Equity markets were at first buoyant and then handed back much of the gains of the latter part of the 1990s. According to this study, the two-year underperformance of equities against gilts to the end of 2001 was a massive 35.5 per cent following the worst cumulative two-year performance for equities since 1973-74. This was sufficient to propel gilt-edged securities into a close second place behind equities. According to the survey, £100 invested at the end of 1990 in gilts would have grown to £328 by the end of 2001, assuming gross income is reinvested. The equity market would have returned £352 but corporate bonds – truly the stellar performer – would have returned £385. The extra push that corporate bonds received can be attributed to the way this market has developed over recent years. Again, this is unlikely to occur in quite the same way.

It has been the tradition to calculate these figures reinvesting gross income but the change in the tax treatment of dividends on ordinary shares must be making this less relevant. Any change to reflect that which is truly possible for a non-taxpaying fund must surely enhance the performance of bonds, both corporate and sovereign.

According to the Investment Management Association website, corporate bond funds were second only to UK all companies in attracting net inflows. The two sectors combined accounted for around two-thirds of net new money.

All this news is, of course, historic and comes at a time when markets on both sides of the Atlantic appear to be recovering their poise. Much of the news that has been out in the past week or so has been favourable. Business confidence is certainly on the up while revisions to economic data are suggesting that the recessionary effects in America were less severe than previously thought.

Why all this contrasts so vividly with corporate earning performance remains a mystery. Two reasons seem to be an inclination from business managers in the US to paint the blackest possible picture for 2001, having been handed the opportunity on a plate by recent events. The second – and more worrying – explanation rests on the fact that over-investment all around the world, most particularly in America, has led to surplus capacity which will take some time to work its way out. There is no sign that companies have regained pricing power, so any recovery in profitability could be hesitant.
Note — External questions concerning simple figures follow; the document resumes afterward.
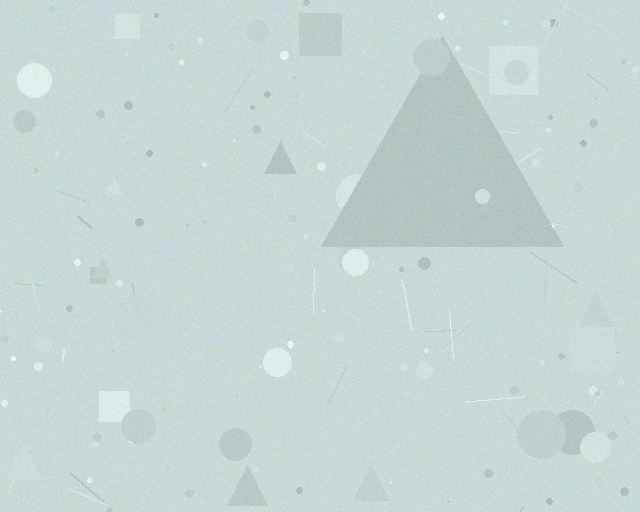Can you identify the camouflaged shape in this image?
The camouflaged shape is a triangle.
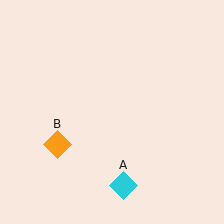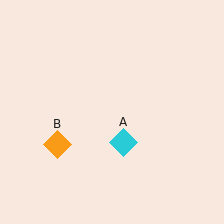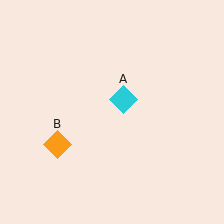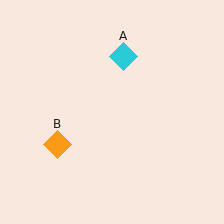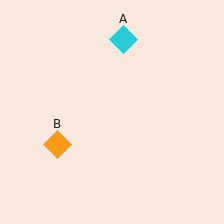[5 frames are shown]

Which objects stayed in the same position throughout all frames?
Orange diamond (object B) remained stationary.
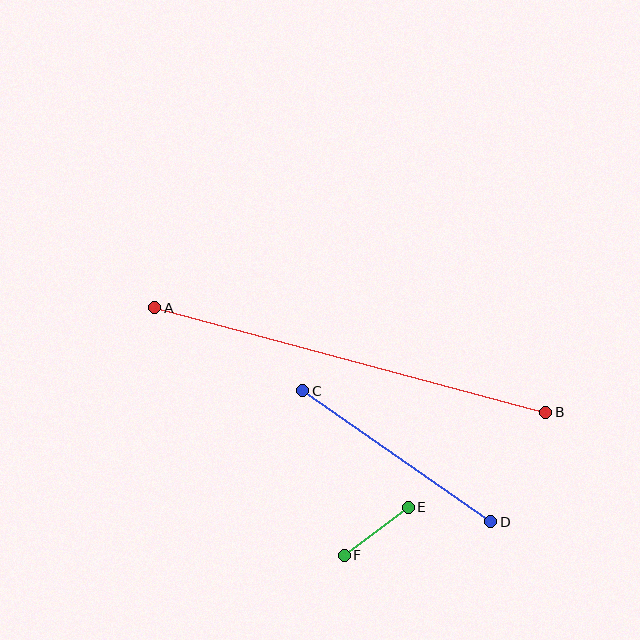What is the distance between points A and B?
The distance is approximately 405 pixels.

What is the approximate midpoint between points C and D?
The midpoint is at approximately (397, 456) pixels.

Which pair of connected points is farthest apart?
Points A and B are farthest apart.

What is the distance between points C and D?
The distance is approximately 229 pixels.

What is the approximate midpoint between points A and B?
The midpoint is at approximately (350, 360) pixels.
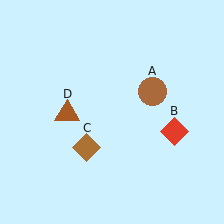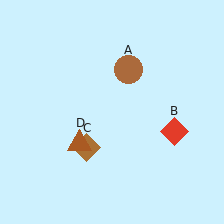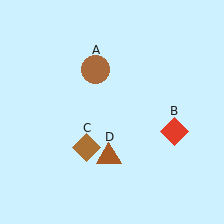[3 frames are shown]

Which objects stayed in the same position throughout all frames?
Red diamond (object B) and brown diamond (object C) remained stationary.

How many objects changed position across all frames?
2 objects changed position: brown circle (object A), brown triangle (object D).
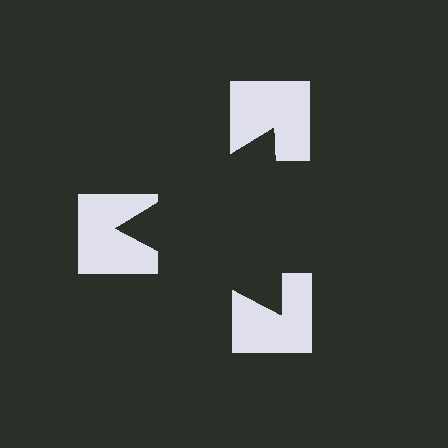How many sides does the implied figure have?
3 sides.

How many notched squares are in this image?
There are 3 — one at each vertex of the illusory triangle.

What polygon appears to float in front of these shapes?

Still, there has been a spring-like feel on trading floors recently. The recovery could be slow, given the bruising that many private investors have suffered. But overall a picture is building of markets that are beginning to look a little more investor-friendly. Event risk remains and stock-specific risk is now a significant feature when it comes to constructing portfolios. This should only help demand for collective investments but, if Isa sales are anything to go by, the retail market is, as usual, behind the professional investor in recovering confidence. With turmoil still present in the Middle East, some caution following the recent bounce does seem justified.